Saya ambil contoh, lirik "Dibunuh saja" menjadi salah satu kata yang populer di sepakbola Indonesia dalam chant yang dinyanyikan oleh beberapa kelompok suporter klub. Bahkan kata-kata itu dinyanyikan meski klub yang sedang bertanding bukanlah klub rival mereka.
Lirik "Dibunuh saja" ini pun tersebar melalui frekuensi televisi terestrial, meski saya perhatikan belakangan ketika suporter sudah mulai menyanyikan lirik ini, pihak stasiun televisi mengecilkan input volume dari stadion. Â
Akan tetapi, di media sosial yang cenderung minim kontrol, pengecilan suara chant tak bisa dilakukan. Dan akibatnya ujaran kebencian dan ajakan kekerasan semakin tersebar. Mirisnya, anak-anak kecil pun pada akhirnya ikut menyanyikan lirik "Dibunuh saja" itu.
Akhirnya, sejumlah suporter pun pada akhirnya benar-benar terbunuh di kandang rival. Yang paling saya ingat saat ini adalah tewasnya salah seorang suporter Persija, Haringga Sirla, usai disiksa secara brutal di sekitar Stadion Gelora Bandung Lautan Api, pada September 2018 silam.

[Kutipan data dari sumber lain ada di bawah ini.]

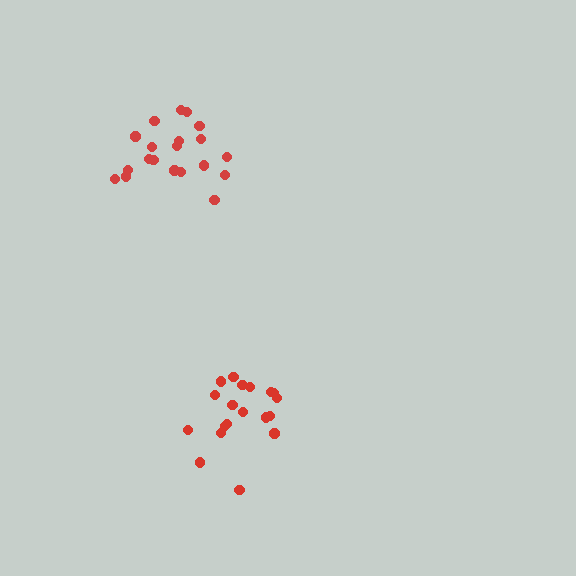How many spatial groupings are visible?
There are 2 spatial groupings.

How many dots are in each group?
Group 1: 19 dots, Group 2: 20 dots (39 total).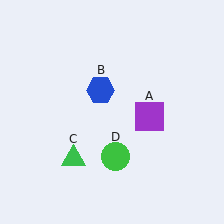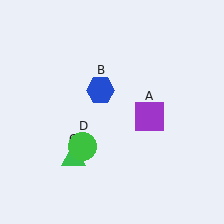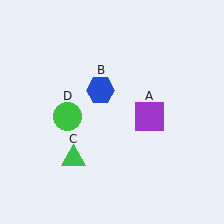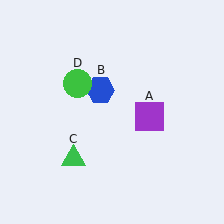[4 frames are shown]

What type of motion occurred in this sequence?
The green circle (object D) rotated clockwise around the center of the scene.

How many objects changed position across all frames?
1 object changed position: green circle (object D).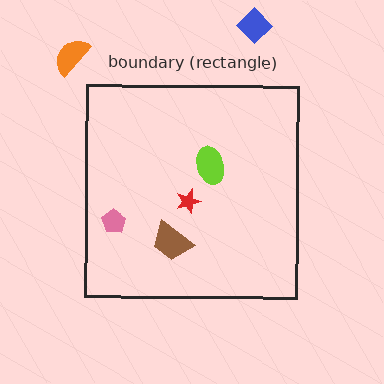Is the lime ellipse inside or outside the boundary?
Inside.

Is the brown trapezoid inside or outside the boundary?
Inside.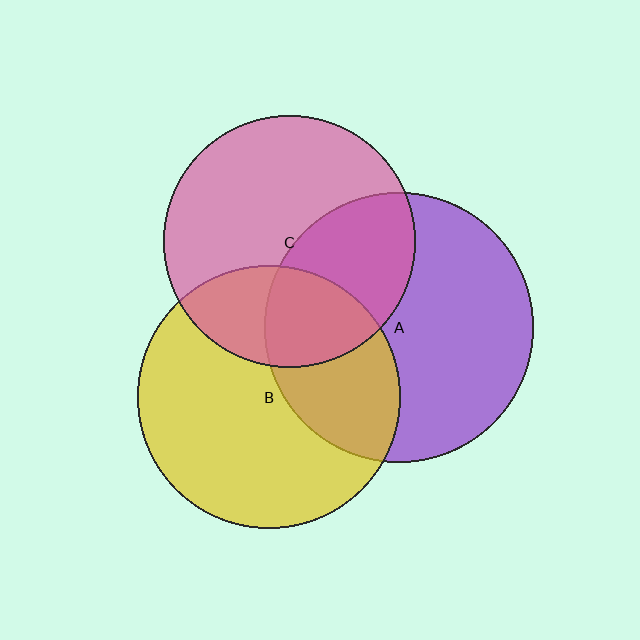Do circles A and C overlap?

Tentu tak sulit bagi kita untuk menyimpulkan mengapa para penyiksa Haringga saat itu bertindak begitu brutal dan tanpa ampun. Semua berawal dari nyanyian yang dianggap tak berimplikasi apa-apa, namun dinyanyikan berulang-ulang dan diejawantahkan dalam bentuk tindakan.
Dengan kata lain, ajakan menghilangkan nyawa dalam kata-kata "Dibunuh saja!" yang dinyanyikan secara terus-menerus, membuat hantu kematian pun terus bergerak, bergentayangan mengincar suporter yang sedang mendukung tim kesayangannya.
Dalam hal ini, pendulum kejahatan suporter atas nama fanatisme memang harus dihentikan, meski menurut saya sudah terlambat karena sudah jatuh korban atas nama fanatisme buta tersebut, seperti Haringga Sirla.
Namun tentu tak ada kata terlambat untuk terus menyebarkan virus kebaikan. Salah satunya dengan menghentikan lagu "Dibunuh saja" tersebut. Dirijen suporter harus menghentikan lagu berlirik tersebut jika mulai terdengar suporter menyanyikannya.
Pun demikian para pentolan suporter harus bisa memerintahkan kelompok suporter agar tak lagi menyanyikan chant-chant bernada negatif.
Jika tidak, panggung sepakbola nasional bukan tak mungkin akan terus menerus dipayungi awan gelap, dan juga hantu kematian.